待ち合わせ場所に立っていると、おじいちゃんがゆっくり歩いてくる。
「わしは朝得意やからな。」
「いや、ドヤ顔せんでください。」
ヨチヨチと言いながらも、意外と足取りはしっかりしている。
ヒロコの隣に自然に並ぶ。
「今日は晩ちゃうんやな。」
「はい。バラは昼の光の方が綺麗ですから。」
「なるほどなぁ。」
川沿いを少し歩いて、レトロな建物に入る。
天井が高く、木の梁が見えている。
店の奥には、大きな銅のポットが吊るされていて、存在感がある。
「なんやこれ、工場みたいやな。

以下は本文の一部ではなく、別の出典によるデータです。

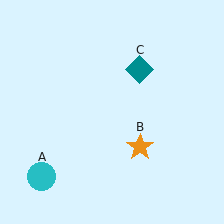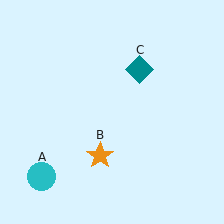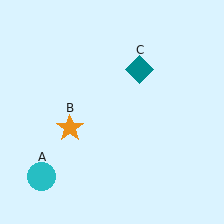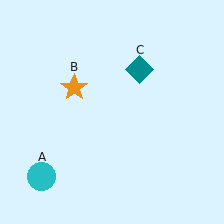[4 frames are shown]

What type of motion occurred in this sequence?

」
「紅茶のポットすごいでしょ(笑)」
席に通されると、店内は落ち着いた空気。
スーツ姿のビジネスマンもいれば、女子会らしきグループもいる。
博子はメニューを広げる。
「アフタヌーンティー、二段のにします?」
「量どれぐらいや?」
「そんな多くないです。軽めです。」
「ほなそれで。」
紅茶はダージリンとアールグレイを頼む。
ポットが運ばれてくると、湯気がふわりと立ちのぼる。
「ええ匂いやな。」
「でしょ?」
サンドイッチ、スコーン、小さなケーキ。
上品に並んでいる。
おじいちゃんは慎重にスコーンを割る。
「こういうとこ、若い頃は来たことないな。」
「今から来たらええんです。」
「博子がおらんと無理やろ。」
「そんなことないですよ。」
紅茶を一口。
「うまいな。」
「でしょう?」
少し静かな時間が流れる。
「最近どうや。」
「ぼちぼちです。ありがたいことに忙しくて。」
「体壊すなよ。」
「はい。」
博子は少し笑う。
「今日はバラ園も行きましょ。今ちょうど見頃みたいです。」
「船も乗るか?」
「元気あれば。」
「元気や。」
そう言いながらも、博子の歩幅に合わせて歩く。
窓の外には川が見える。
風が水面を揺らしている。
「こういう時間、ええな。」
「ですね。」
博子はふと、こういう穏やかな時間も大事やなと思う。
派手な同伴でもなく、シャンパンでもなく、
ただ紅茶を飲んで、川を眺める。
「博子は、なんでそんなに引き出し持ってるんや。」
「仕事ですから。」
「いや、楽しんでるやろ。」
少しだけ考えてから、博子は答える。
「……楽しんでます(笑)」
おじいちゃんは満足そうにうなずく。
「ほな、バラ見に行こか。」
「はい。」
二人はゆっくりと席を立ち、北浜の川沿いへ歩き出す。
春の光の中、バラの香りが待っている。